Wednesday, February 8, 2017

A Metric for Tuning Parallel Replication in MySQL 5.7

MySQL 5.7 introduced the LOGICAL_CLOCK type of multi-threaded slave (MTS).  When using this type of parallel replication (and when slave_parallel_workers is greater than zero), slaves use information from the binary logs (written by the master) to run transactions in parallel.  However, enabling parallel replication on slaves might not be enough to get a higher replication throughput (VividCortex blogged about such a situation recently in Solving MySQL Replication Lag with LOGICAL_CLOCK and Calibrated Delay).  To get a faster slave with parallel replication, some tuning is needed on the master.

I already wrote/spoke many times about this tuning (when presenting slave group commit on the blog, when speaking about MariaDB 10.0 parallel replication, and when speaking about MySQL 5.7 parallel replication).  I call this slowing down the master to speed-up the slave.  This consists of delaying commit in the hope of identifying more parallelism on the master and in the hope that the slaves will replicate faster.  This has visible side effects on clients by increasing commit latency, which could be a problem if a session is in a tight commit loop (the commit throughput will drop) or in other situations where a client relies on commit being quick.  So this tuning should be done with caution and its impact should be monitored carefully.

In MariaDB Server 10+

When doing the "slowing down the master to speed-up the slave" tuning in MariaDB Server 10+ (10.0, 10.1 and 10.2), the binlog_commit_wait_count and binlog_commit_wait_usec global variables are used.  By default, the delay is 100 milliseconds (binlog_commit_wait_usec=100000), but delaying commit is disabled (binlog_commit_wait_count=0).  To enable delaying commit, binlog_commit_wait_count should be increased to a positive value.

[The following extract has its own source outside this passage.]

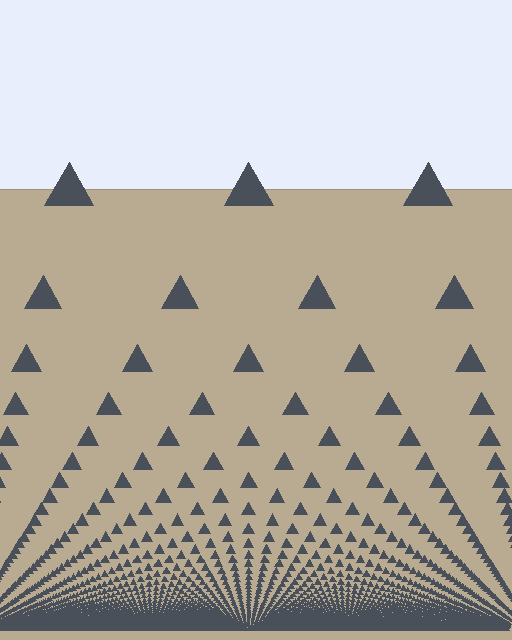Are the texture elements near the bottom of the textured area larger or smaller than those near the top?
Smaller. The gradient is inverted — elements near the bottom are smaller and denser.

When tuning those parameters, the binlog_commits and binlog_group_commits global statuses should be monitored and from those, an average group commit size can be computed.  This average group commit size is useful to get a sense the tuning quality.  While increasing binlog_commit_wait_usec:
  • if the group commit size grows: the tuning has a good change of giving better parallel replication speed (I write "a good chance" here as some situation, like large transactions, could slowdown parallel replication and this is not shown by this metric).
  • if the group commit size stays constant: the tuning should probably be reverted because the parallelism sent to slave does not increase and commit latency probably grows.
  • if the commit rate drops noticeably: the tuning might have an undesirable effect on the application as throughput is reduced, and we should be extra-careful in moving forward.
Below is an example of this tuning where the commit rate clearly drops (slowing down the master) and the group commit size increases noticeably (speeding up the slave).  The value of binlog_commit_wait_usec is the default (100000).  In this particular case, after more investigations and because I needed a maximum slave throughput, I went even went further into obtaining a much higher replication throughput.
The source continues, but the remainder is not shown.